Fewer U.S. mortgages underwater in 2015, but Arkansas numbers rise

by Kim Souza ([email protected]) 167 views 

Roughly 6.4 million U.S. homes were seriously underwater – worth 25% less than the mortgage owed – at the end of 2015, which is 11.5% of all properties with a mortgage. Arkansas reported 12% of its homes were seriously underwater at the end of 2015.

Underwater U.S. properties declined by 9.2% from 2014. The rate is down 50% from the market peak in the second quarter of 2012, according to Irvine-based RealtyTrac.

Neighboring Oklahoma was lower at 9%, while Missouri was higher at 14.7%.

“Over the past three and a half years, the number of seriously underwater properties has been cut in half, but we continue to deal with a long tail of seriously underwater properties, and it will likely be another five years at least before most of those remaining underwater properties move into positive equity territory,” Daren Blomquist, vice president at RealtyTrac, said in the report.

While the nation’s data shows underwater mortgages are declining, Arkansas bucked that trend with the rate of seriously underwater property’s climbing from 10.4% from the end of 2014. However, the RealtyTrac did not include all of the Arkansas counties, it only included data for Northwest Arkansas and Central Arkansas.

Northwest Arkansas reported 15.4% of its mortgages were seriously underwater, with 69.2% of homeowners having recovered equity in their homes. In the Little Rock metro area the underwater rate ranged from 18.2% in Pulaski County to 13.3% in Faulkner and Garland counties. Properties with equity were 68.2% in Pulaski County, 63.3% in Faulkner County and a high 80% in Garland County.

UNDERWATER PROFILE
RealtyTrac said the profile of homes which are worth at least 25% less than the mortgage owed have several common characteristics.

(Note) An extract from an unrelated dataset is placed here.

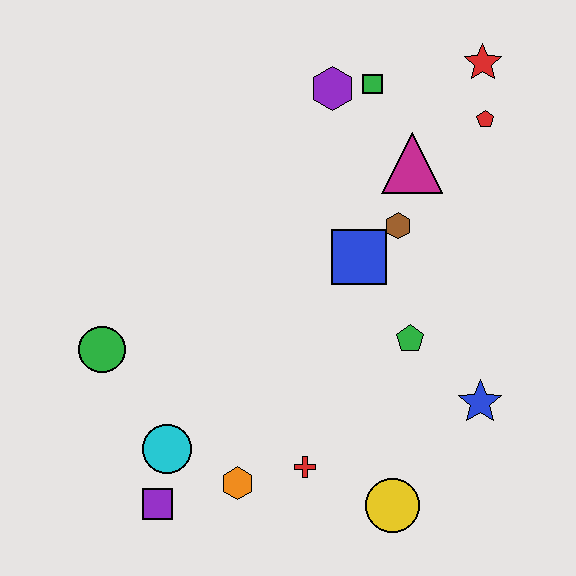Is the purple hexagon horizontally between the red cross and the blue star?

Age is one issue, with 63% of these homes purchased in 2008 or earlier when home prices were coming off of their historical highs, and home equity loans were easier to obtain.

More than one in two of these homes have been owned 10 years or less, while 43% have been owned more than a decade. Also, 41% of the homes were non-owner occupied, meaning they were investment properties. Lastly, one in three of the homes are valued at less than $100,000, far below the U.S. mean home price of $288,900 as of December 2015.

One of the bright spots in the real estate market during the past two years has been rising home prices amid smaller inventories of homes for sale. Blomquist said the growing number of equity rich properties reflects a flat move-up market and restrained leveraging of home equity by U.S. homeowners.

RealtyTrac defines “equity rich” as homeowners who owe 25% less on their mortgages than the market price. There were 12.6 million equity rich U.S. properties at the end of 2015. Roughly 23% of them are non-owner occupied or investment properties. About 62% of the equity rich homes have been owned for than 10 years. About half of them were purchased prior to 2009, and 47% of all the properties were valued in excess of $1 million.

As rising prices help all homeowners, Blomquist said, 49.7% of homes in foreclosure at the end of 2015 had some equity. This compared to 34.6% of all homes in foreclosure with equity as of the end of 2014.

“The increase in equity in 2015 was the enabling factor in assisting some less fortunate homeowners – such as those troubled by divorce, health, or job loss events – the ability to avoid foreclosure by taking advantage of market conditions in the sale or refinance of their properties,” said Michael Mahon, president of Ohio-based HER Realtors.